Выражение его лица меняется, заливаясь перемешанными красками его тела, выдавая сильное смущение с виду спокойного скелета, в глазнице которого зажигается яркая остроконечная звезда искреннего счастья. И видя это чудо, ты улыбаешься смелее, дружелюбно толкая его в плечо кулаком и поднимая с пола рубашку.
— Стриптиз окончен, я полагаю. Пойдем пиццу есть и кино смотреть, мачо, — застегиваешь одежду от ключиц до живота, замечая жадный чужой взгляд, цепко вылавливающий каждое твое движение. Заметив замешательство друга, спешно подбегаешь к шкафу, выуживая оттуда первую попавшуюся рубашку, что когда-то купила по незнанию размера почти вслепую, а теперь она лежала без дела. Повезло, что мужская и однотонно-черная, а потому наверняка подойдёт монстру.
Не дожидаясь его, ты вихрем влетаешь в кухню, торопливо вытаскивая из духовки пиццу, которую делала сама всё утро, и она незамедлительно заполнила помещение густым ароматом печёных помидоров, колбасок и тягучего сыра. Невольно бегут слюнки при взгляде на эту аппетитную корочку и поднимающийся над начинкой пар.
— Вот это я понимаю – еда! — громкий голос позади заставляет тебя вздрогнуть и резко развернуться, неловко выпуская из руки прихватку и нечаянно касаясь ладонью раскаленного противня.
— Ай, твою мать! — вскрикиваешь так, что даже скелет вздрагивает, пока ты спешно трясешь обожженной рукой.
— Вот криворукая, ничего тебе доверить невозможно, — ПиДжи закатывает глаза и хватает тебя за запястье, оттаскивая к раковине силой, включая холодную воду и подставляя ожог под струю… Он поднял свою ладонь до твоего предплечья, чтобы жидкость не попала на него самого, а сам он буквально вжал тебя собой в мойку.

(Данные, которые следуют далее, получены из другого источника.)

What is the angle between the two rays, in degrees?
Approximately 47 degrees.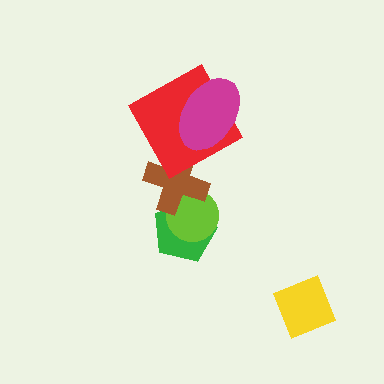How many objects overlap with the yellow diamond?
0 objects overlap with the yellow diamond.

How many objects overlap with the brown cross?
3 objects overlap with the brown cross.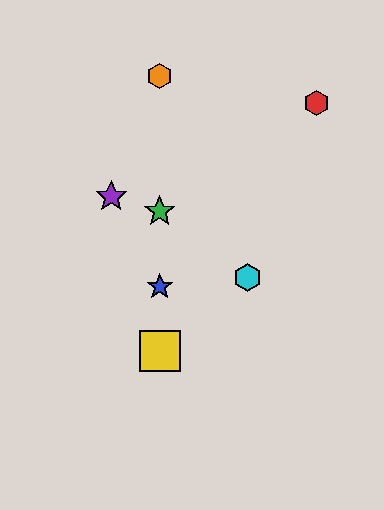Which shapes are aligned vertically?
The blue star, the green star, the yellow square, the orange hexagon are aligned vertically.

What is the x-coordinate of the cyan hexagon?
The cyan hexagon is at x≈247.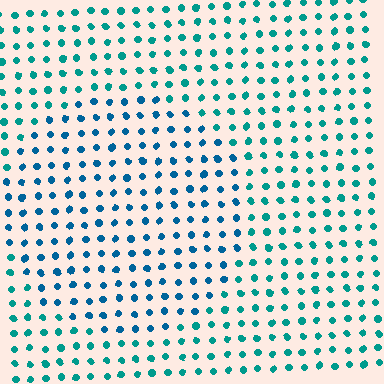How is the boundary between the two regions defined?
The boundary is defined purely by a slight shift in hue (about 27 degrees). Spacing, size, and orientation are identical on both sides.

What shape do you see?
I see a circle.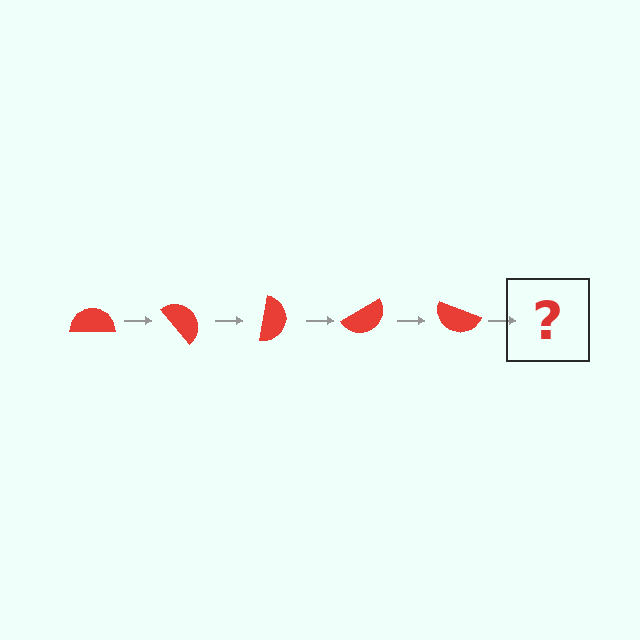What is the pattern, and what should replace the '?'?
The pattern is that the semicircle rotates 50 degrees clockwise each step. The '?' should be a red semicircle rotated 250 degrees clockwise.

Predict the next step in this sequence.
The next step is a red semicircle rotated 250 degrees clockwise.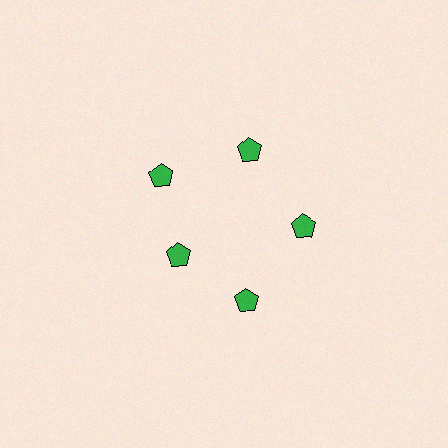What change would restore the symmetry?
The symmetry would be restored by moving it outward, back onto the ring so that all 5 pentagons sit at equal angles and equal distance from the center.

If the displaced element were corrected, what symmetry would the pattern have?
It would have 5-fold rotational symmetry — the pattern would map onto itself every 72 degrees.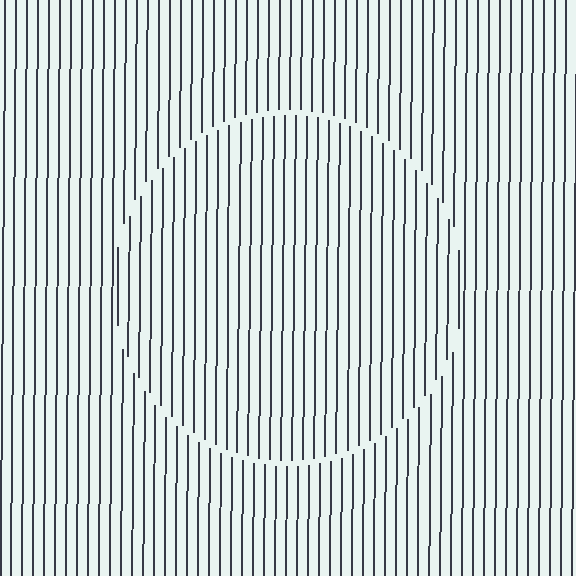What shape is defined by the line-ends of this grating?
An illusory circle. The interior of the shape contains the same grating, shifted by half a period — the contour is defined by the phase discontinuity where line-ends from the inner and outer gratings abut.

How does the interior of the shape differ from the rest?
The interior of the shape contains the same grating, shifted by half a period — the contour is defined by the phase discontinuity where line-ends from the inner and outer gratings abut.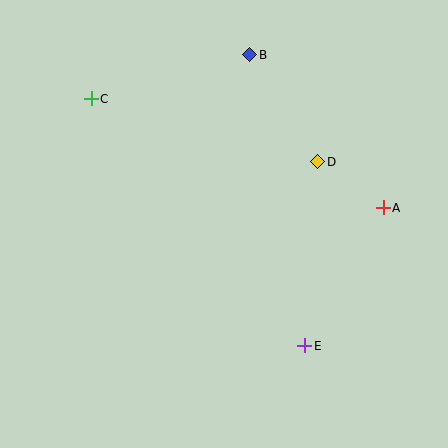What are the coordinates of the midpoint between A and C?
The midpoint between A and C is at (237, 153).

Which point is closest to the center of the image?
Point D at (318, 162) is closest to the center.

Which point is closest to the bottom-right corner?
Point E is closest to the bottom-right corner.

И пока ты ощущала, как отпускает боль от ожога, в общие чувства вмешалась неловкость от столь откровенной позы… И вопреки всему, так не хочется, чтобы он отстранялся… Чтобы терялось касание его тепла, согревающего словно изнутри, проникая под кожу и вливаясь в кровоток раскаленным докрасна новым чувством…
Чувством желания… Твои барьеры обрушивались с каждым днём, вниз под откос…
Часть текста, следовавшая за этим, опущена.